From deb015a0ca79efc54285042d952a338ab6d7521b Mon Sep 17 00:00:00 2001
From: Yoann Schneider <yschneider@teklia.com>
Date: Mon, 23 Oct 2023 15:02:12 +0000
Subject: [PATCH] Support the case where DAN does not output anything

---
 dan/ocr/predict/inference.py | 108 +++++++++++++++++------------------
 tests/test_prediction.py     |  53 ++++++++++++++---
 2 files changed, 100 insertions(+), 61 deletions(-)

diff --git a/dan/ocr/predict/inference.py b/dan/ocr/predict/inference.py
index 0719f492..e33d0ba2 100644
--- a/dan/ocr/predict/inference.py
+++ b/dan/ocr/predict/inference.py
@@ -356,62 +356,62 @@ def process_batch(
     logger.info("Prediction parsing...")
     for idx, image_path in enumerate(image_batch):
         predicted_text = prediction["text"][idx]

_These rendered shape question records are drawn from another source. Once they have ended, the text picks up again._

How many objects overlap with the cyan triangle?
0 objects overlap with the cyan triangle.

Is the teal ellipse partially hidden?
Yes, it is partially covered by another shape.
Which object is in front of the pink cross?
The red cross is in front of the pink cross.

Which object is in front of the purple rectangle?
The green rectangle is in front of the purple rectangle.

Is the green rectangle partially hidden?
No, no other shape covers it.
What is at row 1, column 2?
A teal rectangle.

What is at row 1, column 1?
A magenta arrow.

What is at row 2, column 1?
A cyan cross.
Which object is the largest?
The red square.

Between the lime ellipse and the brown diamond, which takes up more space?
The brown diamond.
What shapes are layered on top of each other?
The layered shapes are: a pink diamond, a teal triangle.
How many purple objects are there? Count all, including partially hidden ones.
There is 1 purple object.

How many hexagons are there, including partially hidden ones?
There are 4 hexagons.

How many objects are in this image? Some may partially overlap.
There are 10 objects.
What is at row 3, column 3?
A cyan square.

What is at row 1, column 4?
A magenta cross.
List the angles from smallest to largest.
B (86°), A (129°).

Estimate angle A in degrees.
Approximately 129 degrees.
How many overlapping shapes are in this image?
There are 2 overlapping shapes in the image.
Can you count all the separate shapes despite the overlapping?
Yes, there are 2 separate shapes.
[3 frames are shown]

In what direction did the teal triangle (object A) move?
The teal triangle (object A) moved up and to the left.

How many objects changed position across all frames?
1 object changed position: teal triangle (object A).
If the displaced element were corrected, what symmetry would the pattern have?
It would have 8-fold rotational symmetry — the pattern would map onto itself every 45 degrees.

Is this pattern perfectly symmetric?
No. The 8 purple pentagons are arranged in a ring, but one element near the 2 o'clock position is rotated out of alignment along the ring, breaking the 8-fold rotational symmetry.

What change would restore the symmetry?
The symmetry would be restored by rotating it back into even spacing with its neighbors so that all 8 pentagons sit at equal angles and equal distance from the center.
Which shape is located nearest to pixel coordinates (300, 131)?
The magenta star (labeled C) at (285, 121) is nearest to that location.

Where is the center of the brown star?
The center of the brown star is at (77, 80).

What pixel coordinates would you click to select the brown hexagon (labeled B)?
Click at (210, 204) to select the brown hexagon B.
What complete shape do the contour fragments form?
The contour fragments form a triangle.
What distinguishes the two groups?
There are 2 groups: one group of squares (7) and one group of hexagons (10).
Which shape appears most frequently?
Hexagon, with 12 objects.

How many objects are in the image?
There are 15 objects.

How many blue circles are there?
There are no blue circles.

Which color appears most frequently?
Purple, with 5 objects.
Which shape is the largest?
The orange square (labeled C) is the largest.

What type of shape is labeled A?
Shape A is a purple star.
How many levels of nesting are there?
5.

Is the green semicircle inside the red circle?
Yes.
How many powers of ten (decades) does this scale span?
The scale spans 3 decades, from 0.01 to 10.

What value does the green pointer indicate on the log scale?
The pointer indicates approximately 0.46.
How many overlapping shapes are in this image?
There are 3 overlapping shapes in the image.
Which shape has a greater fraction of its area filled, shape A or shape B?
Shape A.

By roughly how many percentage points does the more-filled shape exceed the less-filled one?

-        result = {"text": predicted_text}
-
-        # Return LM results
-        if use_language_model:
-            result["language_model"] = {
-                "text": prediction["language_model"]["text"][idx],
-                "confidence": prediction["language_model"]["confidence"][idx],
-            }
-
-        # Return extracted objects (coordinates, text, confidence)
-        if predict_objects:
-            result["objects"] = prediction["objects"][idx]
-
-        # Return mean confidence score
-        if confidence_score:
-            result["confidences"] = {}
-            char_confidences = prediction["confidences"][idx]
-            result["confidences"]["total"] = np.around(np.mean(char_confidences), 2)
-
-            for level in confidence_score_levels:
-                result["confidences"][level.value] = []
-                texts, confidences, _ = split_text_and_confidences(
-                    predicted_text,
-                    char_confidences,
-                    level,
-                    word_separators,
-                    line_separators,
-                    tokens,
-                )
-
-                for text, conf in zip(texts, confidences):
-                    result["confidences"][level.value].append(
-                        {"text": text, "confidence": conf}
+        result = {"text": predicted_text, "confidences": {}, "language_model": {}}
+
+        if predicted_text:
+            # Return LM results
+            if use_language_model:
+                result["language_model"] = {
+                    "text": prediction["language_model"]["text"][idx],
+                    "confidence": prediction["language_model"]["confidence"][idx],
+                }
+
+            # Return extracted objects (coordinates, text, confidence)
+            if predict_objects:
+                result["objects"] = prediction["objects"][idx]
+
+            # Return mean confidence score
+            if confidence_score:
+                char_confidences = prediction["confidences"][idx]
+                result["confidences"]["total"] = np.around(np.mean(char_confidences), 2)
+
+                for level in confidence_score_levels:
+                    result["confidences"][level.value] = []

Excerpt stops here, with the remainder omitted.